By Lim Jialiang / Photos by Chong Kai Xiong
“Really, I can’t take it.” These words echoed with the quiet dignity and strength of a mother who had lost her son suddenly, and without warning.
On behalf of the family, members of civil society organised a memorial for Dinesh Raman, the twenty-one year old who died in the custody of the Singapore Prison Service in September 2010.
In July, one of the eight prison officers alleged to have systematically assaulted Dinesh was convicted of negligence leading to Dinesh’s death. The State Coroner aborted the Coroner’s inquiry following the conviction.
The circumstances of Dinesh’s death are still shrouded in confusion. The family disputes the cause “positional asphyxiation” and has applied to the High Court for the Coroner’s inquiry to be reopened.

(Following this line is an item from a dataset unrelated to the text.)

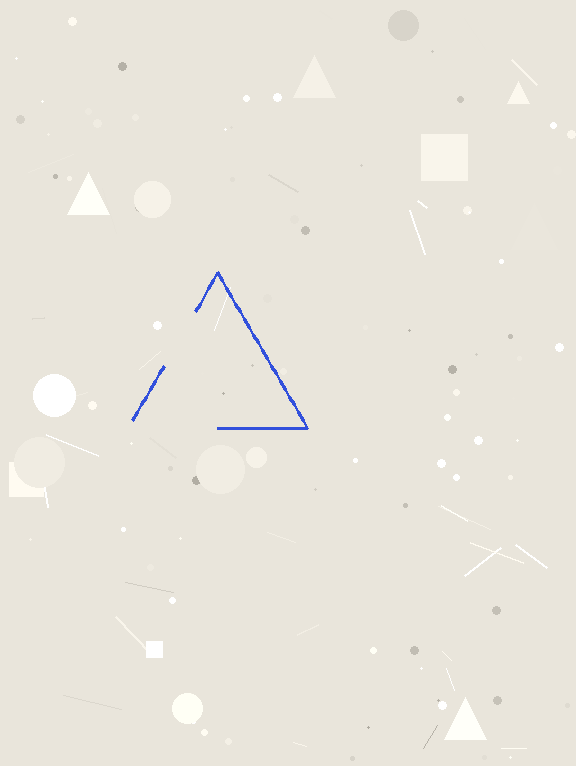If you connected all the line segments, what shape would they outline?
They would outline a triangle.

The memorial, attended by about fifty people, opened with a minute of silence followed by a few emotional words managed by Dinesh’s mother and a memorial address by veteran civil society activist and founding member of AWARE, Constance Singam. Dinesh’s mother said simply, “I want to know what was done to my son in prison.”
Constance Singam, a veteran of thirty years’ activism, noted the “senselessness and unfairness” that had surrounded the case. She called for citizens and activists to recognize the solidarity that exists between this case and its implications for the people of Singapore. “No society can call itself civilised, if even one of its citizens suffers an injustice.”
A lack of transparency has become the key feature of the entire case. The account of Dinesh’s death in the mainstream media (as well as numerous government press statements) has given largely contradictory messages leaving the family – and indeed the nation – in serious doubt as to the circumstances of Dinesh’s death.
Those attending the Memorial Service joined the family in their call for a full and frank inquiry. Nina Mercury, who spoke to organisers, wanted to know what happened between the time Dinesh was subdued and when he died. “I am appalled, and I want to know the truth.”
Dinesh’s 28-year old sister added, “What we want is not compensation; what we want is the truth. I want the guys who did this to my brother to be punished because they stole his life. A life that we loved.”